CATANIA – Controlli “a tappeto” nella zona dello storico mercato “a’piscaria” di Catania.
Controlli zona mercato storico “a’piscaria” di Catania
La task force coordinata dalla polizia ha effettuato dei controlli proprio nei locali situati in quell’area della città, per accertare vari elementi necessari al corretto svolgimento delle attività di ristorazione.
Tra queste, vi sono il possesso delle autorizzazioni previste per la vendita degli alimenti, la tracciabilità dei prodotti, le condizioni di sicurezza sul lavoro e la regolarità delle posizioni lavorative del personale dipendente.
L’intervento
Il servizio, predisposto dalla squadra volanti, ha visto impegnati i poliziotti della divisione anticrimine, gli agenti del settore annona della polizia locale, il personale della forestale, i medici e i tecnici del Dipartimento di prevenzione – Servizio Igiene pubblica e Spresal e del Dipartimento di prevenzione veterinaria – Servizio di Sanità pubblica Veterinaria dell’Asp di Catania, e gli ispettori dell’Ispettorato del Lavoro.
Le irregolarità
Le verifiche hanno riguardato due ristoranti. Riscontrate, nel primo caso, diverse irregolarità. Quest’ultime infatti hanno fatto scattare sanzioni per un importo totale di 10.436 euro. Il personale del servizio igiene dell’Asp ha disposto la sospensione dell’attività di preparazione di alimenti del laboratorio cucina.
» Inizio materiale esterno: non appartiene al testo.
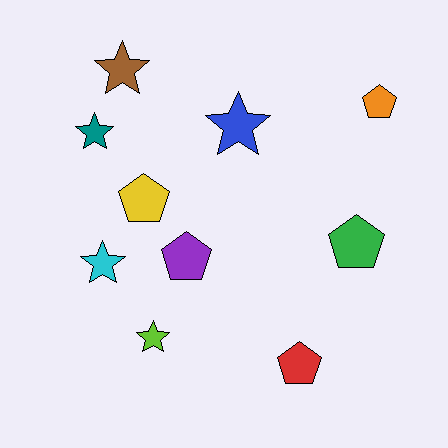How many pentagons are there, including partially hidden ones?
There are 5 pentagons.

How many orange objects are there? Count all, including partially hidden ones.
There is 1 orange object.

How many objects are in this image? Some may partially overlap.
There are 10 objects.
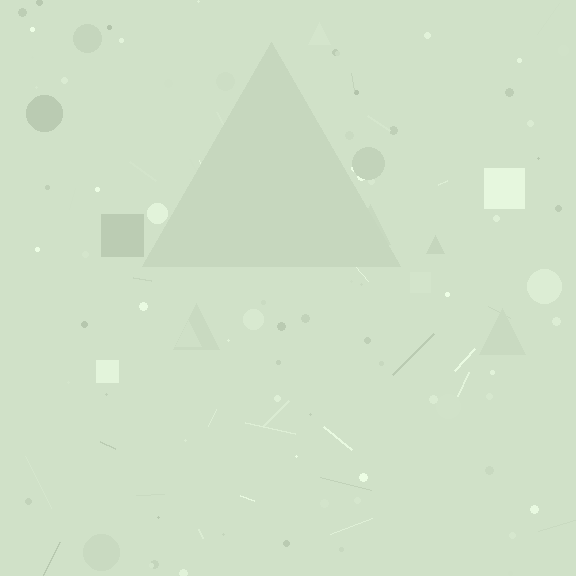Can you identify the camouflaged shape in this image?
The camouflaged shape is a triangle.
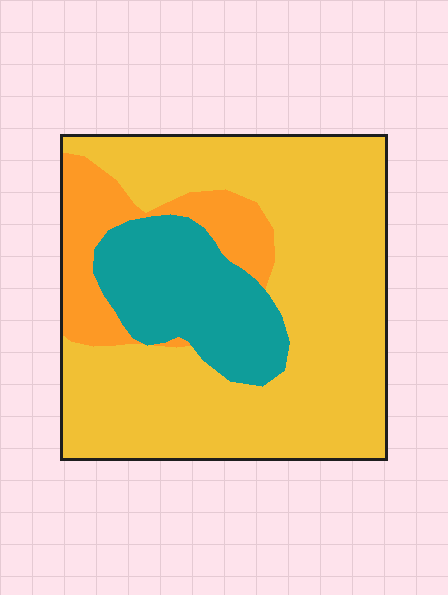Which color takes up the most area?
Yellow, at roughly 65%.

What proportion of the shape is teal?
Teal covers 19% of the shape.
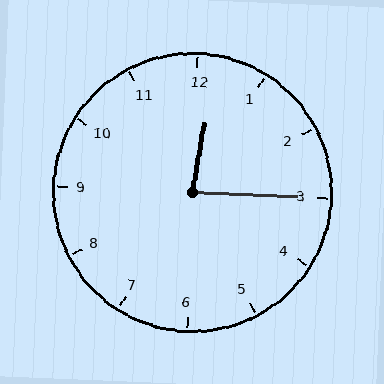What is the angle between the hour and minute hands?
Approximately 82 degrees.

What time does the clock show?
12:15.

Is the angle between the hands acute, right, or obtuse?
It is acute.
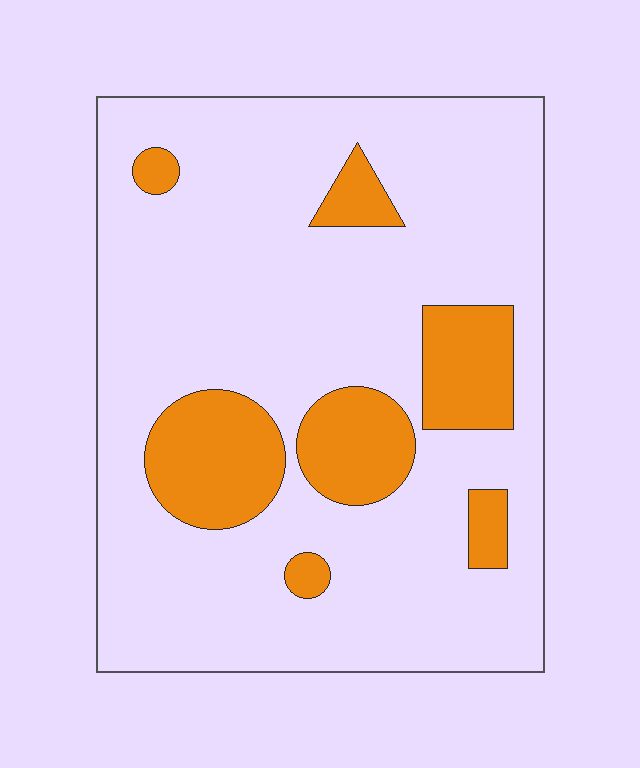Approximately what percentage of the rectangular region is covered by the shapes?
Approximately 20%.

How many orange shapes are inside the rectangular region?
7.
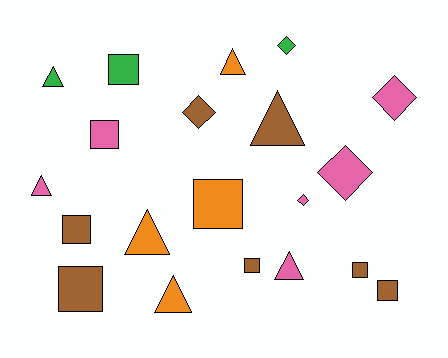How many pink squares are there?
There is 1 pink square.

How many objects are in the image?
There are 20 objects.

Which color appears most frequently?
Brown, with 7 objects.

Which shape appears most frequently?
Square, with 8 objects.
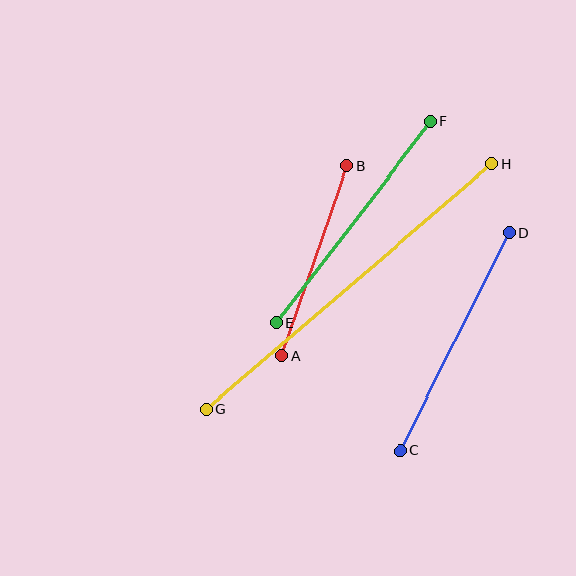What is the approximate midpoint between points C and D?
The midpoint is at approximately (454, 342) pixels.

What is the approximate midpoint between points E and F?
The midpoint is at approximately (354, 222) pixels.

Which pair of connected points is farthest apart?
Points G and H are farthest apart.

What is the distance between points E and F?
The distance is approximately 253 pixels.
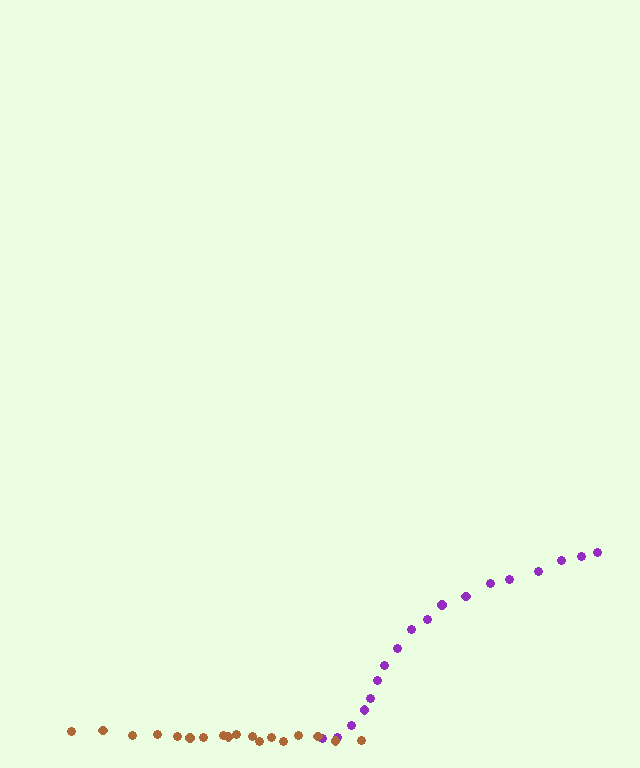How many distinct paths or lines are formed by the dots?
There are 2 distinct paths.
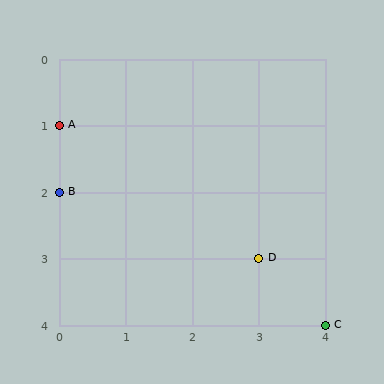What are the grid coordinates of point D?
Point D is at grid coordinates (3, 3).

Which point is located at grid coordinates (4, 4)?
Point C is at (4, 4).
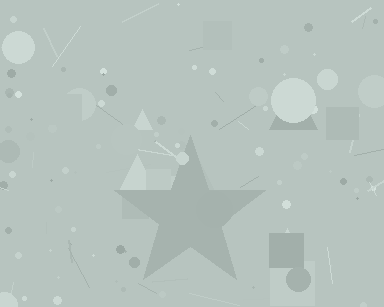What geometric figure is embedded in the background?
A star is embedded in the background.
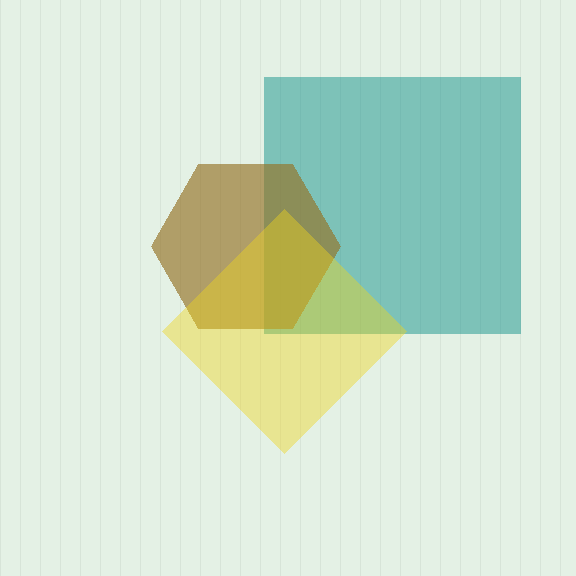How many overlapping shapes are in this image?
There are 3 overlapping shapes in the image.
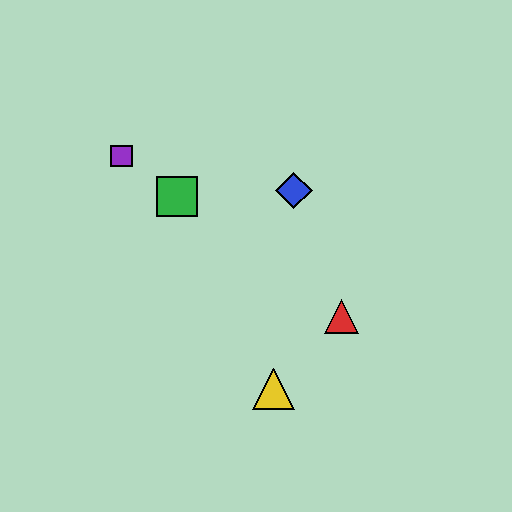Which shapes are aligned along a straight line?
The red triangle, the green square, the purple square are aligned along a straight line.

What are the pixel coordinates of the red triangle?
The red triangle is at (342, 316).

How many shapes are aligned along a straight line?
3 shapes (the red triangle, the green square, the purple square) are aligned along a straight line.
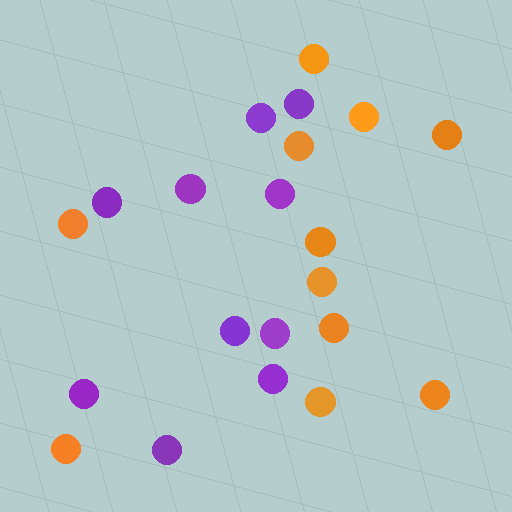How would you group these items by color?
There are 2 groups: one group of purple circles (10) and one group of orange circles (11).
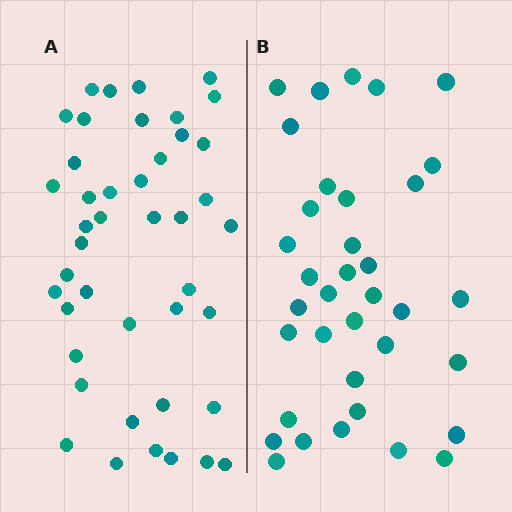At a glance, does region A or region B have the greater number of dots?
Region A (the left region) has more dots.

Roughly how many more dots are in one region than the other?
Region A has roughly 8 or so more dots than region B.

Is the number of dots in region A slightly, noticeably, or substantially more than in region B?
Region A has only slightly more — the two regions are fairly close. The ratio is roughly 1.2 to 1.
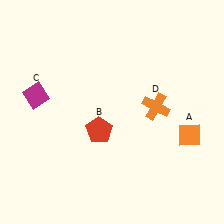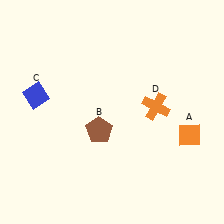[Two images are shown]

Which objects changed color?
B changed from red to brown. C changed from magenta to blue.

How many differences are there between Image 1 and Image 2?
There are 2 differences between the two images.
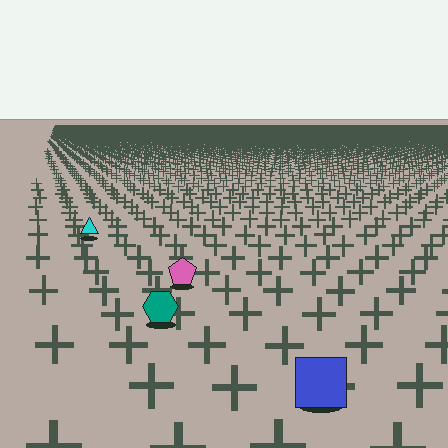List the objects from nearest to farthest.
From nearest to farthest: the blue square, the teal hexagon, the pink pentagon, the cyan triangle.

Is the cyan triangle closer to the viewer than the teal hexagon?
No. The teal hexagon is closer — you can tell from the texture gradient: the ground texture is coarser near it.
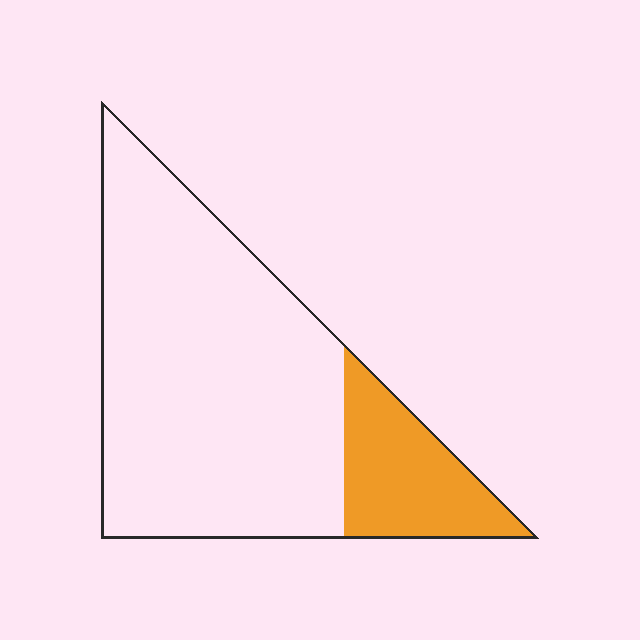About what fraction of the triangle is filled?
About one fifth (1/5).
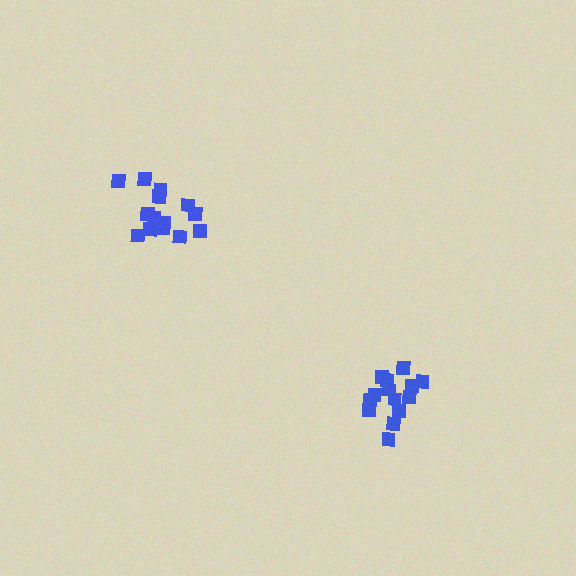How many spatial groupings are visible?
There are 2 spatial groupings.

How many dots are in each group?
Group 1: 14 dots, Group 2: 14 dots (28 total).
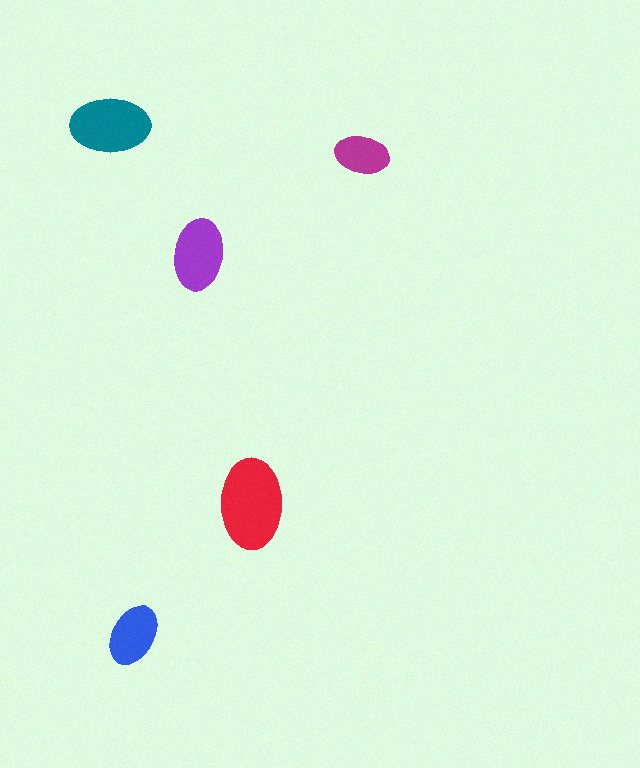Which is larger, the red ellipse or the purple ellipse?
The red one.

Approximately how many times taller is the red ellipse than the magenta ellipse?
About 2.5 times taller.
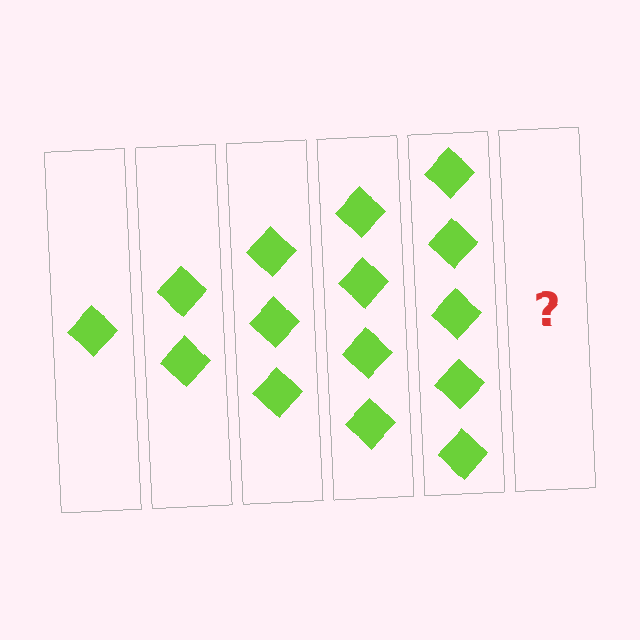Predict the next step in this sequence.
The next step is 6 diamonds.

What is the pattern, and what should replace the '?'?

Tale provvedimento è scaturito perché, come reso noto dalla Questura di Catania, “sono state accertate alcune criticità legate al collegamento diretto dei bagni dei dipendenti con la cucina, all’assenza di un deposito per le scorte alimentari, all’inidoneità degli spogliatoi, come rilevato, in questo caso dallo Spresal“.
Il Corpo Forestale e i medici veterinari hanno constatato la mancanza del necessario requisito della tracciabilità di 5 chili di gamberi rosa, in seguito distrutti.
Comminate inoltre sanzioni amministrative per la difformità sulla relazione sull’impatto acustico, la mancata segnalazione all’autorità competente delle modifiche planimetriche, l’assenza dell’aggiornamento dell’agibilità dei locali e il mancato abbattimento delle barriere architettoniche.
Nel secondo ristorante, invece, all’esito dei controlli svolti da tutti gli enti istituzionali che compongono la task force, non sono emerse anomalie sia per quanto concerne la sicurezza alimentare che per il personale dipendente.